Der angegebene Arbeitspreis enthält bereits die Kosten für die Netznutzung, die Konzessionsabgabe, die Abgabe nach dem Kraft-Wärme-Kopplungsgesetz sowie dem Erneuerbare-Energien-Gesetz. Die Kosten für die Netzung werden in diesem Zusammenhang gesondert ausgewiesen, die Abgaben wiederum nicht. Auf der Rechnung muss auch die Energieträgerverwendung zur abgerechneten Stromlieferung angegeben werden.
[Bearbeiten] Sondervertragskunde
Abrechnung des Energieverbrauchs bei einem Großkunden nach Monatsleistungspreis.
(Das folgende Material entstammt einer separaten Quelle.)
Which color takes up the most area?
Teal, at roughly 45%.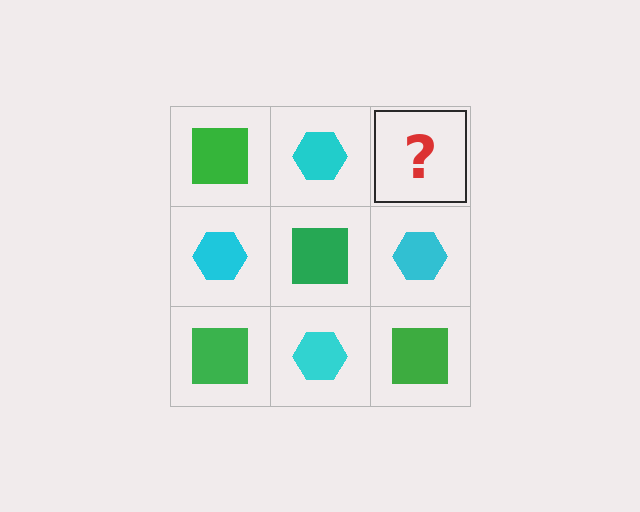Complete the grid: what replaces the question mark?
The question mark should be replaced with a green square.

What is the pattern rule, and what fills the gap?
The rule is that it alternates green square and cyan hexagon in a checkerboard pattern. The gap should be filled with a green square.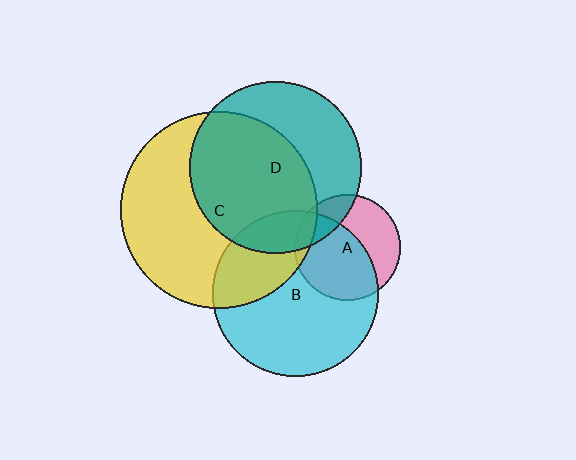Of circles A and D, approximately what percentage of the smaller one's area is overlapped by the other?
Approximately 20%.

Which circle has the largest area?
Circle C (yellow).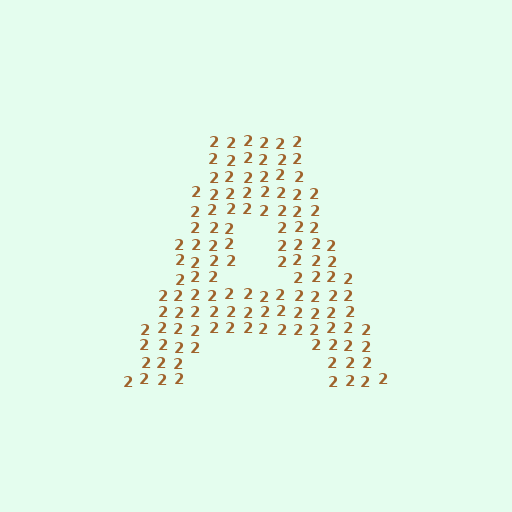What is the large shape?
The large shape is the letter A.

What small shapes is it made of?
It is made of small digit 2's.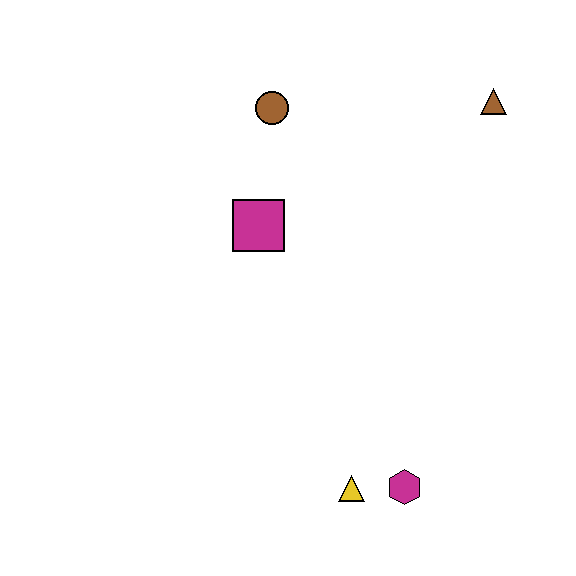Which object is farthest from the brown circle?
The magenta hexagon is farthest from the brown circle.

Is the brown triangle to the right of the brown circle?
Yes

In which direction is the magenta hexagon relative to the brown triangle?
The magenta hexagon is below the brown triangle.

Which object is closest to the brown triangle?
The brown circle is closest to the brown triangle.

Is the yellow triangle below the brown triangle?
Yes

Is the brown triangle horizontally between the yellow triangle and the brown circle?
No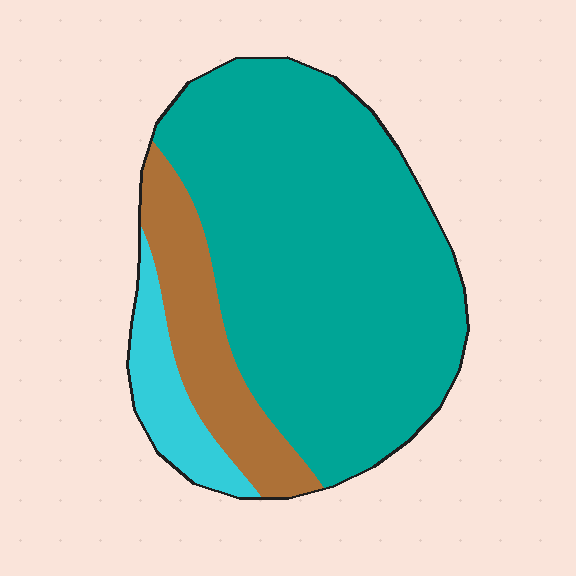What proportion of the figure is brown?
Brown takes up about one sixth (1/6) of the figure.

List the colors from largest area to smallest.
From largest to smallest: teal, brown, cyan.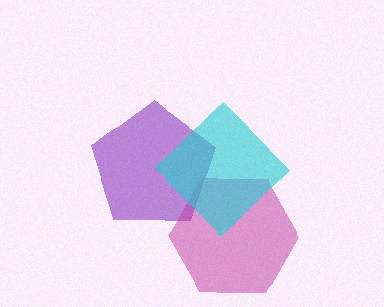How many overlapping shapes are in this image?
There are 3 overlapping shapes in the image.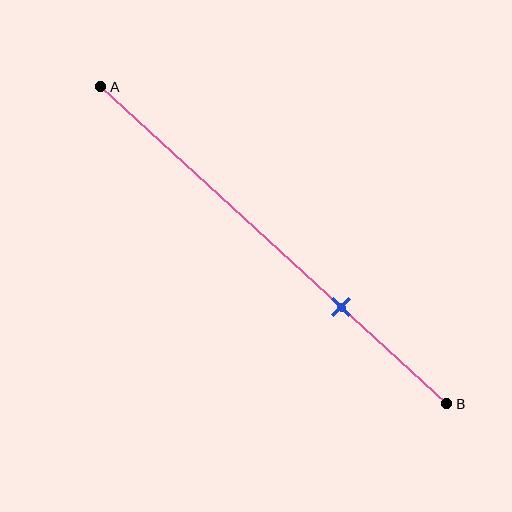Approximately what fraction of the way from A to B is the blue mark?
The blue mark is approximately 70% of the way from A to B.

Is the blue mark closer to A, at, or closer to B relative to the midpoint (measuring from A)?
The blue mark is closer to point B than the midpoint of segment AB.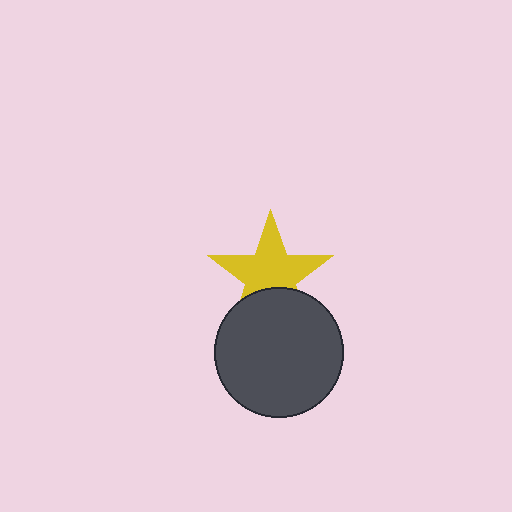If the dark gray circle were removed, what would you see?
You would see the complete yellow star.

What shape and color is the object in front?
The object in front is a dark gray circle.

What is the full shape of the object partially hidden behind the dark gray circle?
The partially hidden object is a yellow star.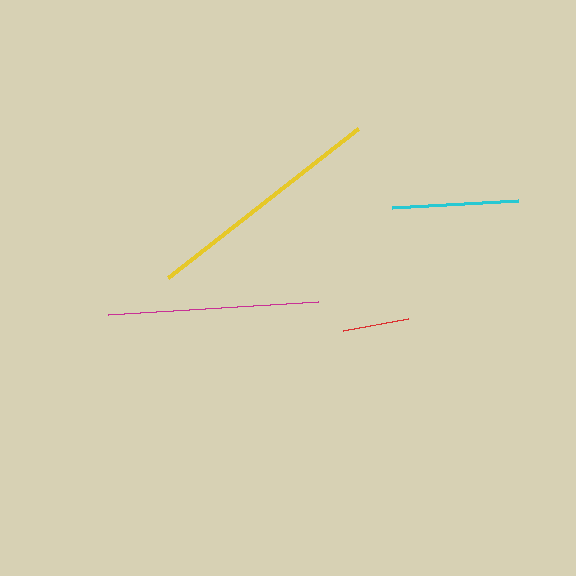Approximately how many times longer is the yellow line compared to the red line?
The yellow line is approximately 3.6 times the length of the red line.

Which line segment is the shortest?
The red line is the shortest at approximately 67 pixels.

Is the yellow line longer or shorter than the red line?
The yellow line is longer than the red line.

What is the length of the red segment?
The red segment is approximately 67 pixels long.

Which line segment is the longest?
The yellow line is the longest at approximately 241 pixels.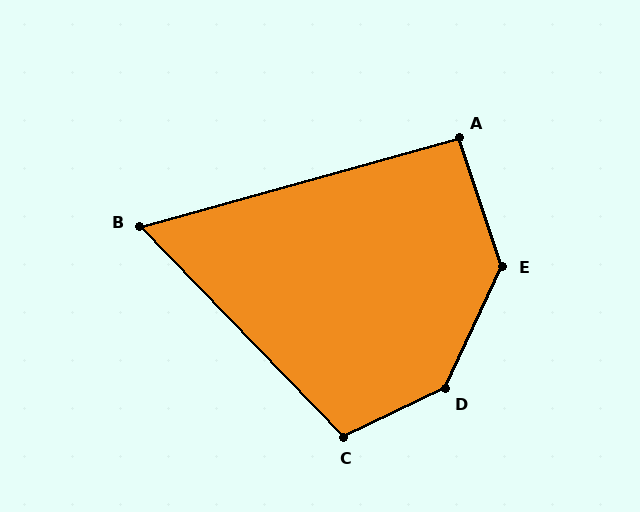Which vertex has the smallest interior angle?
B, at approximately 61 degrees.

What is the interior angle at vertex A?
Approximately 93 degrees (obtuse, close to a right angle).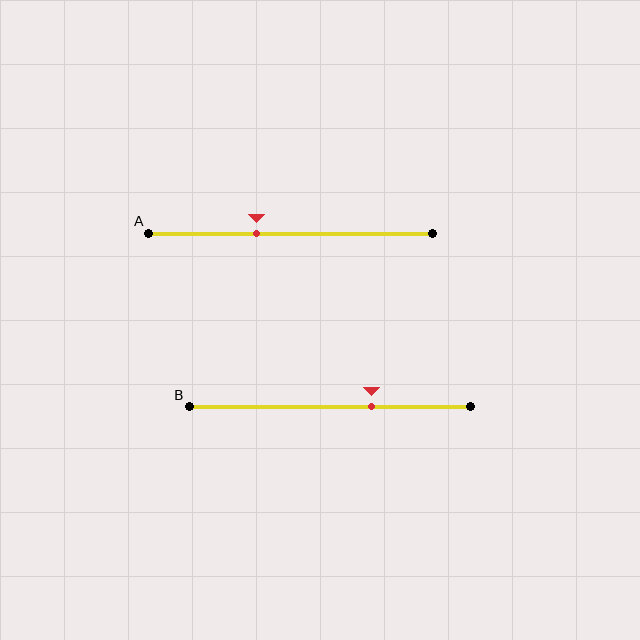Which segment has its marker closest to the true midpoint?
Segment A has its marker closest to the true midpoint.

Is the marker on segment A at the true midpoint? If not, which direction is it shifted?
No, the marker on segment A is shifted to the left by about 12% of the segment length.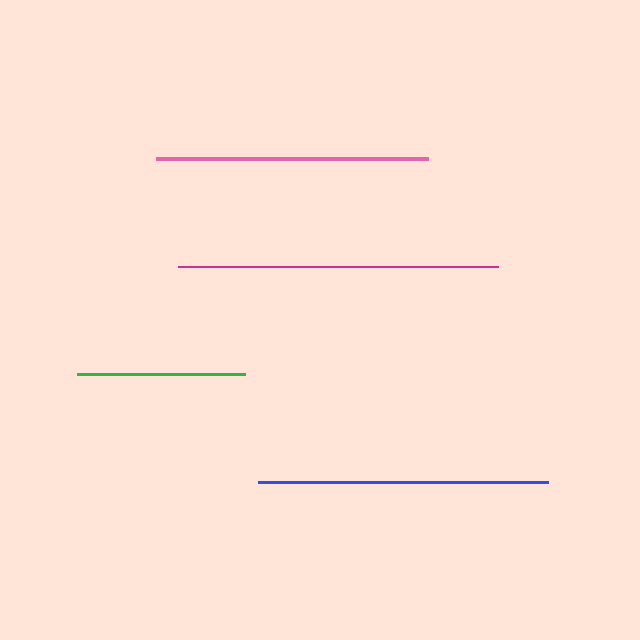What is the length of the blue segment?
The blue segment is approximately 290 pixels long.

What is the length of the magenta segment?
The magenta segment is approximately 319 pixels long.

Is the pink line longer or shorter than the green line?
The pink line is longer than the green line.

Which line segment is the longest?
The magenta line is the longest at approximately 319 pixels.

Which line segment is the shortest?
The green line is the shortest at approximately 168 pixels.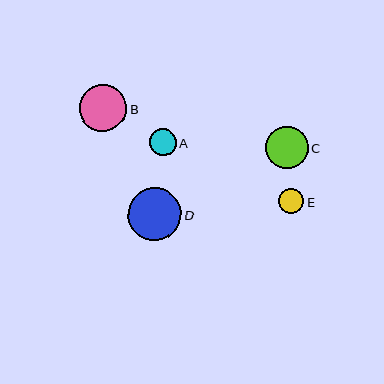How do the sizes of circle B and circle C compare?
Circle B and circle C are approximately the same size.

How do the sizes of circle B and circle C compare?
Circle B and circle C are approximately the same size.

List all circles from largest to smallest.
From largest to smallest: D, B, C, A, E.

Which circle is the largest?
Circle D is the largest with a size of approximately 53 pixels.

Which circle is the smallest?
Circle E is the smallest with a size of approximately 25 pixels.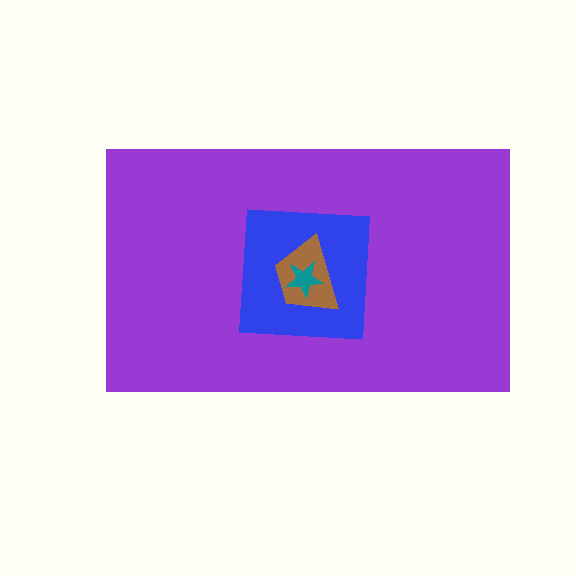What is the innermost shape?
The teal star.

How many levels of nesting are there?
4.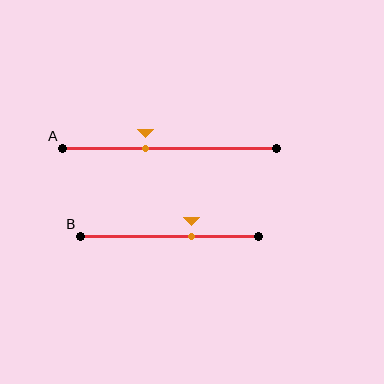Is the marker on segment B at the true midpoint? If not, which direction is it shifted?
No, the marker on segment B is shifted to the right by about 12% of the segment length.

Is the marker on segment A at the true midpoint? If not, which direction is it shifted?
No, the marker on segment A is shifted to the left by about 11% of the segment length.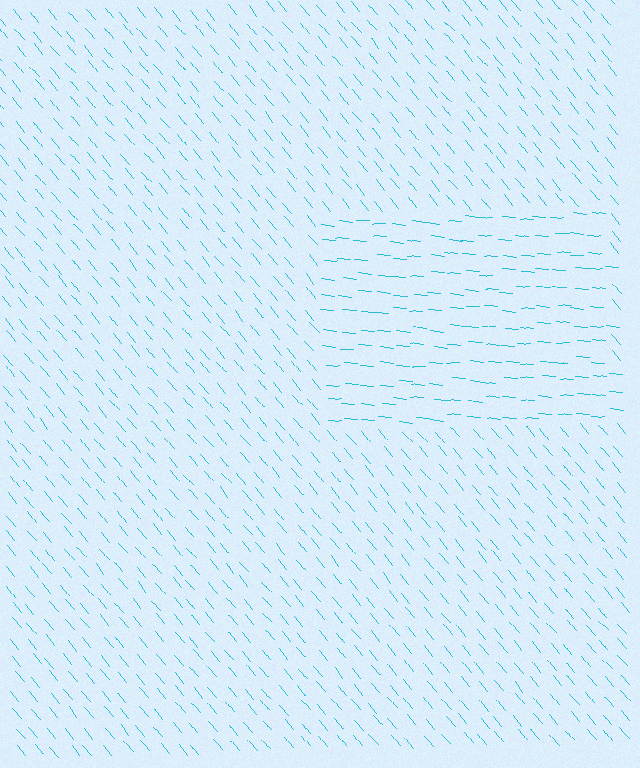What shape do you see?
I see a rectangle.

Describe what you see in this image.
The image is filled with small cyan line segments. A rectangle region in the image has lines oriented differently from the surrounding lines, creating a visible texture boundary.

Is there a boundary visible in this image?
Yes, there is a texture boundary formed by a change in line orientation.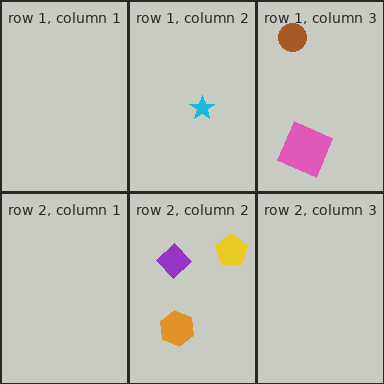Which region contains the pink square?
The row 1, column 3 region.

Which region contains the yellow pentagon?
The row 2, column 2 region.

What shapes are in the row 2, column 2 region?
The yellow pentagon, the orange hexagon, the purple diamond.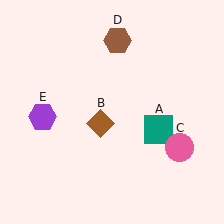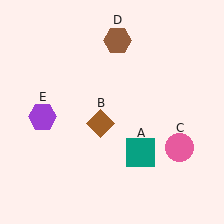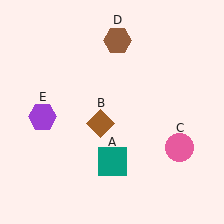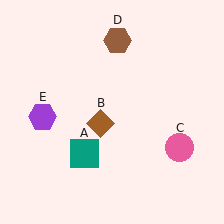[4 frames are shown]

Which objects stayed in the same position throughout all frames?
Brown diamond (object B) and pink circle (object C) and brown hexagon (object D) and purple hexagon (object E) remained stationary.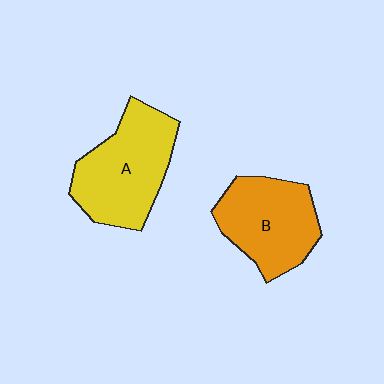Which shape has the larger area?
Shape A (yellow).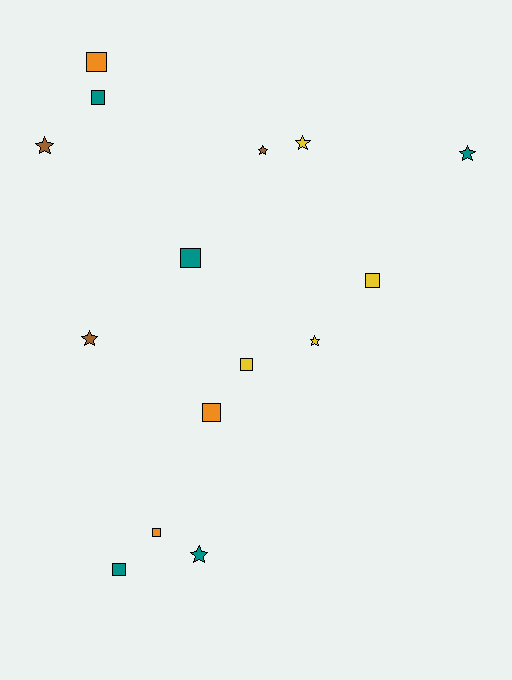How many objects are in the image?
There are 15 objects.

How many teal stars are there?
There are 2 teal stars.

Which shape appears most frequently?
Square, with 8 objects.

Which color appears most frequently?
Teal, with 5 objects.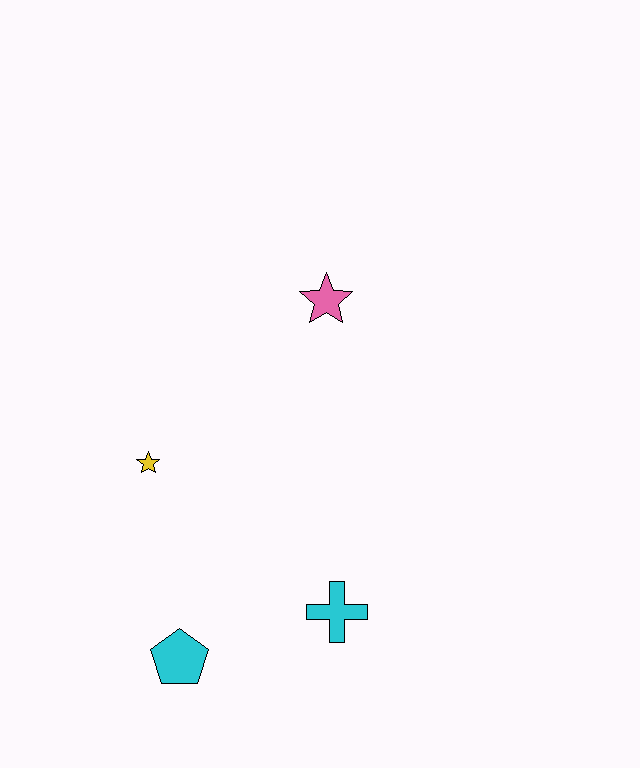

| Verbrauchsermittlung für Zählpunkt DE 000815 01815 00000000000000000815 | ||||||||
| ZW* | von | bis | Zählerstand alt |
Zählerstand neu |
Differenz | Wandler- faktor |
Verbrauch | |
|---|---|---|---|---|---|---|---|---|
| WHT | 01.06.2007 | 30.06.2007 | 130.409,25 | 144.622,03 | 14.212,78 | 40 | 568.512 kWh | |
| WNT | 01.06.2007 | 30.06.2007 | 143.194,60 | 156.836,54 | 13.641,94 | 40 | 545.677 kWh | |
| LSTG | 01.06.2007 | 30.06.2007 | 35,398 | 82,348 | 46,950 | 40 | 1.878,4 kW | |
| BHT | 01.06.2007 | 30.06.2007 | 11.697,06 | 13.573,46 | 1876,40 | 40 | 75.056 kVArh | |
| BNT | 01.06.2007 | 30.06.2007 | 12.949,73 | 14.470,01 | 1.520,28 | 40 | 60.811 kVArh | |
| Betragsermittlung für Zählpunkt DE 000815 01815 00000000000000000815 | ||||||||
| Bezeichnung | von | bis | Verbrauch | Preis | Betrag (€) | |||
|---|---|---|---|---|---|---|---|---|
| Leistungspreis | 01.06.2007 | 30.06.2007 | 1.878,4 kW | 5,50000 €/kW | 10.331,20 | |||
| Arbeitspreis HT | 01.06.2007 | 30.06.2007 | 568.512 kWh | 0,07430 €/kWh | 42.240,44 | |||
| Arbeitspreis NT | 01.06.2007 | 30.06.2007 | 545.667 kWh | 0,04430 €/kWh | 24.173,05 | |||
| KWKG | 01.06.2007 | 30.06.2007 | 8.333 kWh | 0,00289 €/kWh | 24,08 | |||
| KWKG (vergünstigt) | 01.06.2007 | 30.06.2007 | 1.105.856 kWh | 0,00050 €/kWh | 552,93 | |||
| EEG | 01.06.2007 | 30.06.2007 | 1.114.189 kWh | 0,00880 €/kWh | 9.804,86 | |||
| Stromsteuer | 01.06.2007 | 30.06.2007 | 1.114.189 kWh | 0,02050 €/kWh | 22.840,87 | |||
| Messpreis | 01.06.2007 | 30.06.2007 | 30 Tage | 960 €/ 365 Tage | 78,90 | |||
| Trafomiete | 01.06.2007 | 30.06.2007 | 30 Tage | 1.424 €/ 365 Tage | 117,04 | |||
| Blindmehrarbeit | 01.06.2007 | 30.06.2007 | 0 kVArh | 0,01090 €/kVArh | 0,00 | |||
| Nettobetrag | 110.163,73 | |||||||
| Umsatzsteuer (19%) | 20.931,11 | |||||||
| Rechnungsbetrag | 131.094,84 | |||||||
*Legende zu ZW (Zählwerk):
WHT - Hochtarif Wirkarbeit, WNT - Niedertarif Wirkarbeit, LSTG - Leistung , BHT - Hochtarif Blindarbeit , BNT - Niedertarif Blindarbeit
Der angegebene Arbeitspreis enthält bereits die Kosten für die Netznutzung sowie für die Konzessionsabgabe. Die Kosten für die Netzung werden in diesem Zusammenhang gesondert ausgewiesen. Auf der Rechnung muss auch die Energieträgerverwendung zur abgerechneten Stromlieferung angegeben werden.